Open Bug 908040 Opened 11 years ago Updated 3 days ago

performance.now() backwards ticks rarely (under 1 in 1000 user agents)

Categories

(Core :: XPCOM, defect)

24 Branch
x86
Windows 8
defect

Tracking

()

UNCONFIRMED

People

(Reporter: registerbox, Unassigned)

Details

User Agent: Mozilla/5.0 (Windows NT 6.2; WOW64) AppleWebKit/537.36 (KHTML, like Gecko) Chrome/29.0.1547.57 Safari/537.36

Steps to reproduce:

1. Read performance.now()
2. Do something
3. Read performance.now()

The value in (3) should always be monotonically bigger than (1)


Actual results:

One web visitor of my TestUFO motion test (www.testufo.com) transmitted a log entry to my server over AJAX:

Ticks:4,-109,5,4,-110,-108,4,5,119,5,4,119,4,5,-109,6,4,5,4,-110,117,3,-111,3,118,119,120,1174,820 (Firefox 24,Windows)

These are consecutive performance.now() deltas.  I have traced this to a backwards tick in performance.now that only occurs on one web visitor, running FireFox 24 on the Windows platform.   I am not sure what the full useragent was, since that was not logged with this specific information.


Expected results:

performance.now() should always monotonically tick forward.
I posted a message on W3C recently:

Regarding: http://www.w3.org/TR/hr-time/

One useful consideration about high-resolution timers (HRT) on some
platforms is that if you read a HRT from one thread, then the thread
undergoes a context-switch to a different processor core on a CPU, you may
get a few microseconds difference in the HRT.  In rare cases, you may even
get a "backwards tick".

To solve the backwards tick problem, sometimes these techniques have been
used:
(1) Use thread affinity, to read the HRT only via the same core.
(2) Compare the tick value to the previous tick, and reject the backwards
tick.  Reuse the previous tick value instead.  Resume measurements with
subsequent reads.

The HRT usually remains constantly monotonic even whenever the clock is
changed (e.g. synchronized to an Internet time server), but make sure
that's correct.  This may be a nonissue for Windows
QueryPerformanceCounter() which always increases monotonically on the same
CPU core -- but it does have the potential microsecond differences between
different cores, so you want either thread affinity or a backwards-tick
check & reject (use old value).
There is a known bug on some AMD CPU's, 
http://stackoverflow.com/questions/644510/cpu-clock-frequency-and-thus-queryperformancecounter-wrong

"QueryPerformanceCounter() and QueryPerformanceFrequency() offer a bit better resolution, but have different issues.
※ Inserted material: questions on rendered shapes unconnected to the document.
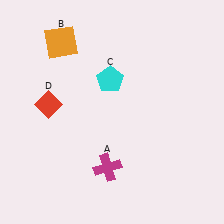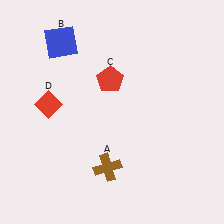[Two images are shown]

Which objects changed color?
A changed from magenta to brown. B changed from orange to blue. C changed from cyan to red.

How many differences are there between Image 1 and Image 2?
There are 3 differences between the two images.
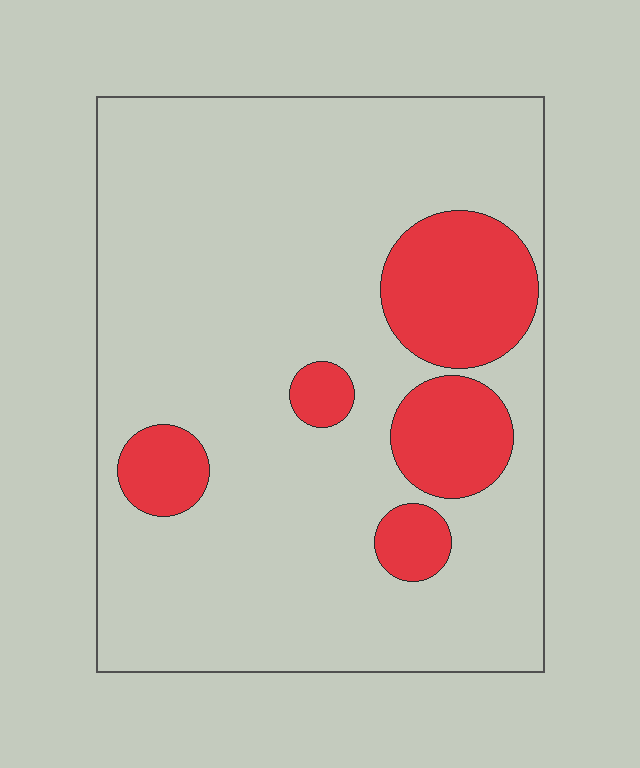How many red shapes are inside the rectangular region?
5.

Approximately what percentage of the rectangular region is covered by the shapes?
Approximately 20%.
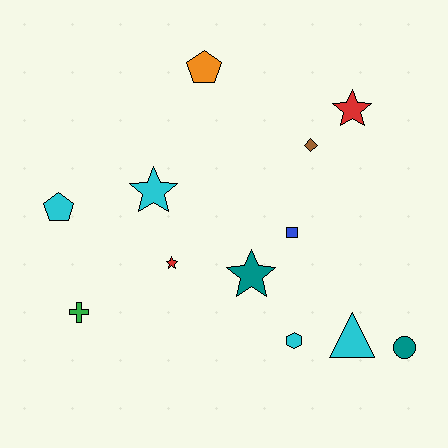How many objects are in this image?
There are 12 objects.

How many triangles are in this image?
There is 1 triangle.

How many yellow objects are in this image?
There are no yellow objects.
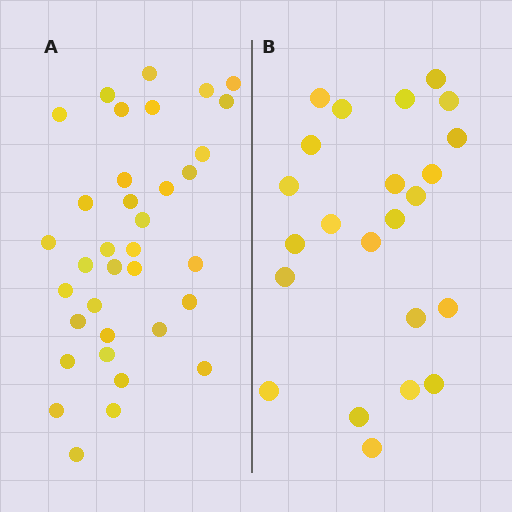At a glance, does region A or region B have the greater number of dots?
Region A (the left region) has more dots.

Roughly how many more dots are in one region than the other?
Region A has roughly 12 or so more dots than region B.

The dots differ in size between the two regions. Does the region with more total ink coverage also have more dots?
No. Region B has more total ink coverage because its dots are larger, but region A actually contains more individual dots. Total area can be misleading — the number of items is what matters here.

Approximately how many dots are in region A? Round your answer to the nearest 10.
About 40 dots. (The exact count is 35, which rounds to 40.)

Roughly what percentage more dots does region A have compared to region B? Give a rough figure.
About 50% more.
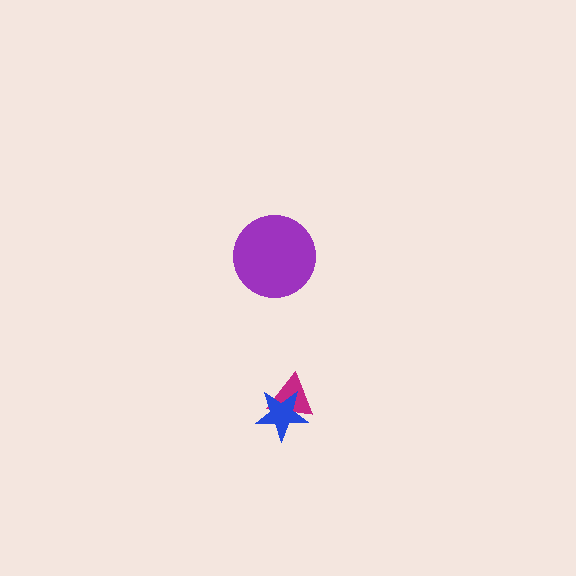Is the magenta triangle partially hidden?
Yes, it is partially covered by another shape.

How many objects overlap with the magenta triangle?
1 object overlaps with the magenta triangle.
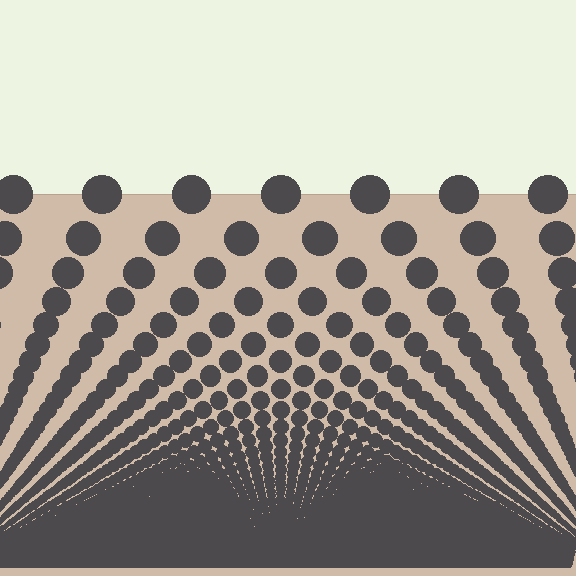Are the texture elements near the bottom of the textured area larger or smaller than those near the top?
Smaller. The gradient is inverted — elements near the bottom are smaller and denser.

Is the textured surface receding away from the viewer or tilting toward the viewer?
The surface appears to tilt toward the viewer. Texture elements get larger and sparser toward the top.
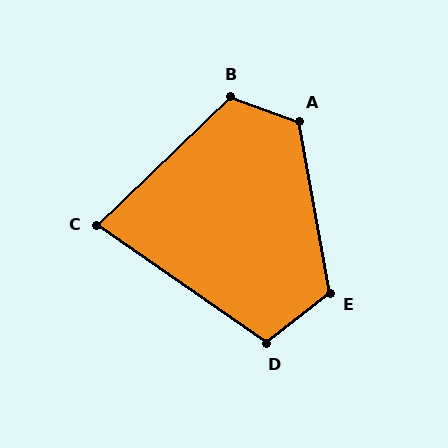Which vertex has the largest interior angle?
A, at approximately 120 degrees.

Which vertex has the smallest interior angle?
C, at approximately 79 degrees.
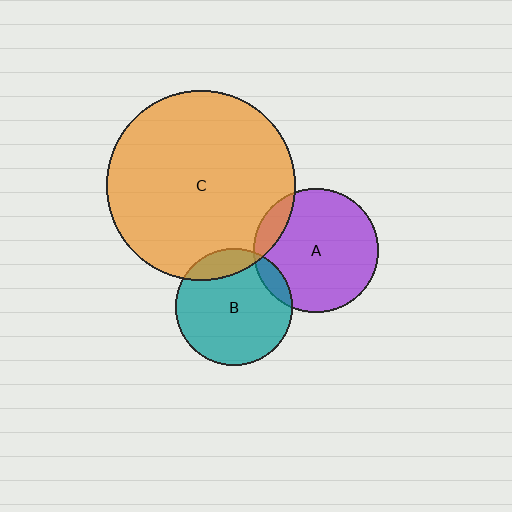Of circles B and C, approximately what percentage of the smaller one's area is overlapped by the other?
Approximately 15%.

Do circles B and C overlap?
Yes.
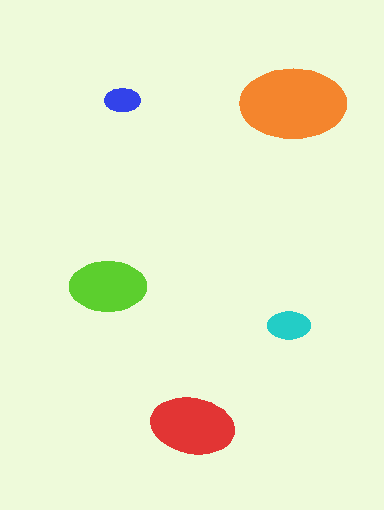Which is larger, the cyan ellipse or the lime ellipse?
The lime one.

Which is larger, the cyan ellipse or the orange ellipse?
The orange one.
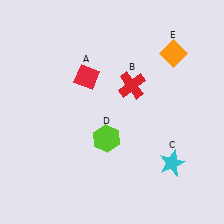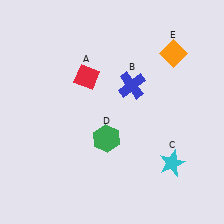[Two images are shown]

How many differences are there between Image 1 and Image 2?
There are 2 differences between the two images.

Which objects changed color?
B changed from red to blue. D changed from lime to green.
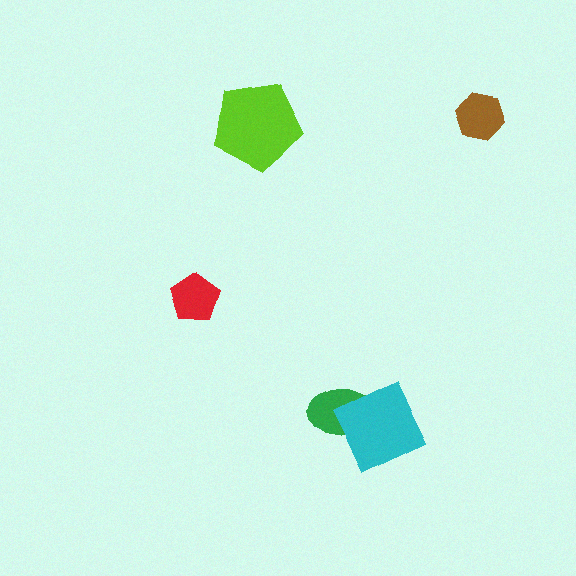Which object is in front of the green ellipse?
The cyan square is in front of the green ellipse.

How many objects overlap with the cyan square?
1 object overlaps with the cyan square.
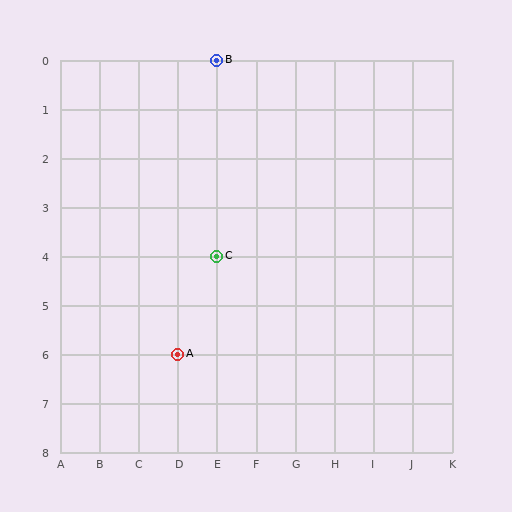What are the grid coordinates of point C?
Point C is at grid coordinates (E, 4).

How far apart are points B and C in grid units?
Points B and C are 4 rows apart.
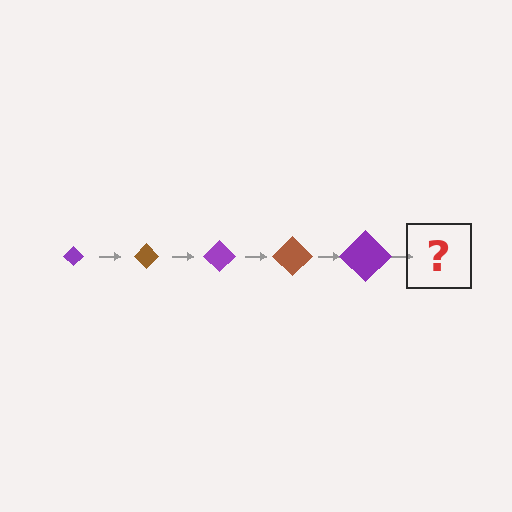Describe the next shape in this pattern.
It should be a brown diamond, larger than the previous one.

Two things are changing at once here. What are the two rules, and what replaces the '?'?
The two rules are that the diamond grows larger each step and the color cycles through purple and brown. The '?' should be a brown diamond, larger than the previous one.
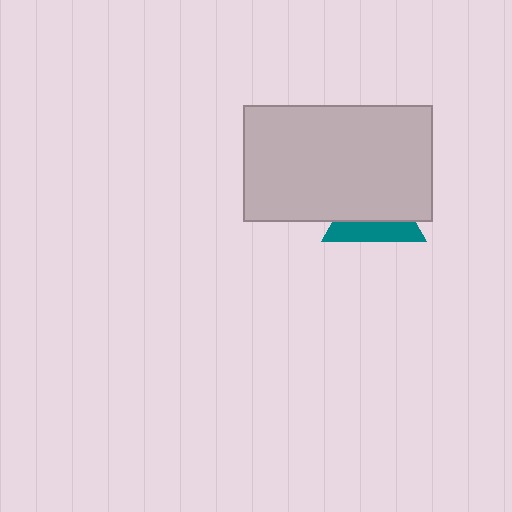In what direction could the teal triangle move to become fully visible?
The teal triangle could move down. That would shift it out from behind the light gray rectangle entirely.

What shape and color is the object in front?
The object in front is a light gray rectangle.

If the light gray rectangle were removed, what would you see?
You would see the complete teal triangle.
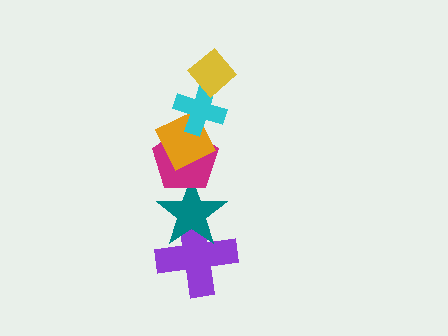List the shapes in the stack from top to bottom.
From top to bottom: the yellow diamond, the cyan cross, the orange diamond, the magenta pentagon, the teal star, the purple cross.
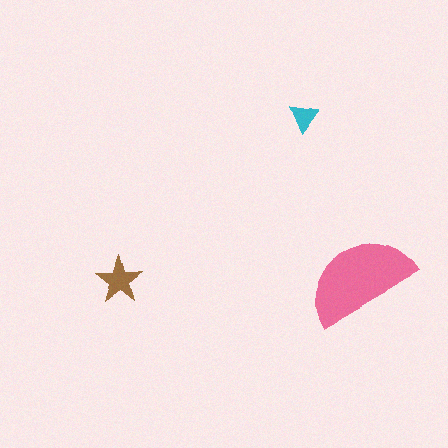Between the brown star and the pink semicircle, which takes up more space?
The pink semicircle.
For example in Windows XP, all AMD Athlon X2 dual core CPUs return the PC of either of the cores "randomly" (the PC sometimes jumps a bit backwards), unless you specially install AMD dual core driver package to fix the issue. We haven't noticed any other dual+ core CPUs having similar issues (p4 dual, p4 ht, core2 dual, core2 quad, phenom quad)."

FireFox should follow Microsoft KB274323 Recommendation
http://support.microsoft.com/kb/274323
Component: Untriaged → General
Product: Firefox → Core
Keywords: perf
OS: Windows 8 → All
Hardware: x86_64 → x86
We implement the recommendation from KB274323 as far as I can tell.  See TimeStampValue::CheckQPC in http://mxr.mozilla.org/mozilla-central/source/xpcom/ds/TimeStamp_windows.cpp
Component: General → XPCOM
Keywords: perf
OS: All → Windows 8
Hardware: x86 → x86_64
Hardware: x86_64 → x86
I'm going to add some more intentional AJAX logging to capture more information every time a backwards tick is detected by a visitor (full useragent logging), to isolate the specific version of Windows and specific version of FireFox.

However, backwards tick events are so rare, that I've only seen this twice in my lifetime (this year).  Debug logging might be prudent in the nightlies to detect backwards ticks, because it's such a hard-to-reproduce thing.
P.S. This likekly isn't Windows 8, but probably one of the older versions of Windows, as XP has this issue more often than Windows 8 does.  Hopefully the coming weeks should reveal more info.